In order to ship a library and its headers, each CUDA piece of code should be invisable after compilation. That means the shipped header should be free of code that can be only proccessed by the NVCC compiler. Exeptions for that are, if the library is clearly marked as to use with CUDA. The following example shows how to achieve that using Memory objects and the function add from above.
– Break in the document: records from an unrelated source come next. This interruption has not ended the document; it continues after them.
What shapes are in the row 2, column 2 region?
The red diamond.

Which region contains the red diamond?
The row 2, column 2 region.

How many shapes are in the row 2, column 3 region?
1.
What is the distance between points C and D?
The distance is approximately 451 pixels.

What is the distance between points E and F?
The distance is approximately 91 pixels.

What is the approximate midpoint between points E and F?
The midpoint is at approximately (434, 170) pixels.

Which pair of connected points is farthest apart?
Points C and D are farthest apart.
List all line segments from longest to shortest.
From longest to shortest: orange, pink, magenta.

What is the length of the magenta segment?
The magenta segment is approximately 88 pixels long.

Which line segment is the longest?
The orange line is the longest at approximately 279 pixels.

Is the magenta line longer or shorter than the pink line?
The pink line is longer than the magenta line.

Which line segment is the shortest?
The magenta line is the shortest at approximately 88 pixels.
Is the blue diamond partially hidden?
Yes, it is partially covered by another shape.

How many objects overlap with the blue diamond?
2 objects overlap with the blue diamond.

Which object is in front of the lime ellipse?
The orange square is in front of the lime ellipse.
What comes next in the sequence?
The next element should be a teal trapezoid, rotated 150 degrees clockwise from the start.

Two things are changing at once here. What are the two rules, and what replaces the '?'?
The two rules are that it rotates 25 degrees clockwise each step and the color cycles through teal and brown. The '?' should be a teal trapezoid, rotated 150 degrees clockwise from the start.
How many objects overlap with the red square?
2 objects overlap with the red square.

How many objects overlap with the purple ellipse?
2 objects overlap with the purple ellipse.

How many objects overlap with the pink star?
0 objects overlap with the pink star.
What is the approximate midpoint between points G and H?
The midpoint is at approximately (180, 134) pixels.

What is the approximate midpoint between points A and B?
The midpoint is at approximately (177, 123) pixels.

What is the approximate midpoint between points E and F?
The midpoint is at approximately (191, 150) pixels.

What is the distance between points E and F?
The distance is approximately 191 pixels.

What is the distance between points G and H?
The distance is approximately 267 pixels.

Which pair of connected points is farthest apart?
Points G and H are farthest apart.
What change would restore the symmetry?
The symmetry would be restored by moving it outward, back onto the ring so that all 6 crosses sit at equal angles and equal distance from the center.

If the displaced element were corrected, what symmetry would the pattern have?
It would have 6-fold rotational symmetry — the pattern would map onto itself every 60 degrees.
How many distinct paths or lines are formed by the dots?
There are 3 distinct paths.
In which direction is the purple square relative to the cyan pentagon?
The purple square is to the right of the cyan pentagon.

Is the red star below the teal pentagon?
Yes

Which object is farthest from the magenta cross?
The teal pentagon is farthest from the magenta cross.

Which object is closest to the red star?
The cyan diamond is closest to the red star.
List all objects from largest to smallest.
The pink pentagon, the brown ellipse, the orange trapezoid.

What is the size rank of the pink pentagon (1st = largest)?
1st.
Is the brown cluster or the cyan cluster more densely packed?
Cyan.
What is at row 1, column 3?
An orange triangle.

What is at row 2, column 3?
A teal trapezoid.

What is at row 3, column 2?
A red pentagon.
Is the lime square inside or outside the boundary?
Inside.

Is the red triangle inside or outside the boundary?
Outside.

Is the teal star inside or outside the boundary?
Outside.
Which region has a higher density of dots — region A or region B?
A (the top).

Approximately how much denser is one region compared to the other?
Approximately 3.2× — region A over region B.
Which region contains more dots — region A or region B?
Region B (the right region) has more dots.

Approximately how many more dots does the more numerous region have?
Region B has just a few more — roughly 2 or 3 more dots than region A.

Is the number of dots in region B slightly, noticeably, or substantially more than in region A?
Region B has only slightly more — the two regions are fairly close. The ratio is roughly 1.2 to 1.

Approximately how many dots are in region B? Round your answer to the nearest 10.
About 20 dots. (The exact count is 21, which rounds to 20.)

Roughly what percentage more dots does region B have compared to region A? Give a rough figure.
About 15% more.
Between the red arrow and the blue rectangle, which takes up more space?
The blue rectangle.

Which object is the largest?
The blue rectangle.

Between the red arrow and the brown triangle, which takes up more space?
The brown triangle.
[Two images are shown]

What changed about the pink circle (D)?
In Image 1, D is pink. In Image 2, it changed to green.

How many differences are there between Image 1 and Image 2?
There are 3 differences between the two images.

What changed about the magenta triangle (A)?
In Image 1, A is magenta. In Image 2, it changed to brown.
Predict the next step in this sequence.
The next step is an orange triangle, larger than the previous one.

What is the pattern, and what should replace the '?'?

In this example the add-function is further improved to handle slices.

Signatures (Header):

File: add.h

rm::Memory<float, rm::RAM> add(
    const rm::MemoryView<float, rm::RAM>& a, 
    const rm::MemoryView<float, rm::RAM>& b);

rm::Memory<float, rm::VRAM_CUDA> add(
    const rm::MemoryView<float, rm::VRAM_CUDA>& a, 
    const rm::MemoryView<float, rm::VRAM_CUDA>& b);

File add.cuh

rm::Memory<float, rm::VRAM_CUDA> add(
    const rm::MemoryView<float, rm::VRAM_CUDA>& a, 
    const rm::MemoryView<float, rm::VRAM_CUDA>& b);

Code

File add.cpp

#include "add.h"

rm::Memory<float, rm::RAM> add(
    const rm::MemoryView<float, rm::RAM>& a, 
    const rm::MemoryView<float, rm::RAM>& b)
{
    rm::Memory<float, rm::RAM> c(a.size());
    for(size_t i=0; i < a.size(); i++)
    {
        c[i] = a[i] + b[i];
    }
    return c;
}

File: add.cu

#include "add.cuh"

__global__
void add_kernel(const float* a, const float* b, float* c, unsigned int N)
{
    const unsigned int id = blockIdx.x * blockDim.x + threadIdx.x;
    if(id < N)
    {
        c[id] = a[id] + b[id];
    }
}

rm::Memory<float, rm::VRAM_CUDA> add(
    const rm::MemoryView<float, rm::VRAM_CUDA>& a, 
    const rm::MemoryView<float, rm::VRAM_CUDA>& b)
{
    rm::Memory<float, rm::VRAM_CUDA> c(a.size());
    add_kernel<<<c.size(), 1>>>(a.raw(), b.raw(), c.raw(), c.size());
    return c;
}

Main and CMake

File: Main.cpp

#include <rmagine/types/Memory.hpp>
#include "add.h"
#include <rmagine/types/MemoryCuda.hpp>
#include "add.cuh"

int main(int argc, char** argv)
{
    // CPU
    rm::Memory<float, rm::RAM> vec1(100);
    rm::Memory<float, rm::RAM> vec2(100);
    auto vec3 = add(vec1, vec2);
    auto vec3_slice = add(vec1(0, 10), vec2(10, 20));

    // GPU
    rm::Memory<float, rm::RAM> vec1_(100);
    rm::Memory<float, rm::RAM> vec2_(100);
    auto vec3_ = add(vec1_, vec2_);
    auto vec3_slice_ = add(vec1_(0, 10), vec2_(10, 20));

    return 0;
}

File: CMakeLists.txt

# ...

add_library(my_add add.cpp)
cuda_add_library(my_add_cuda add.cu)

add_executable(Main Main.cpp)
target_link_libraries(Main
    my_add
    my_add_cuda
)

# ...

The Main.cpp and potential other code thus can be compiled with another compiler than the NVCC host compiler even though the CUDA code is executed internally.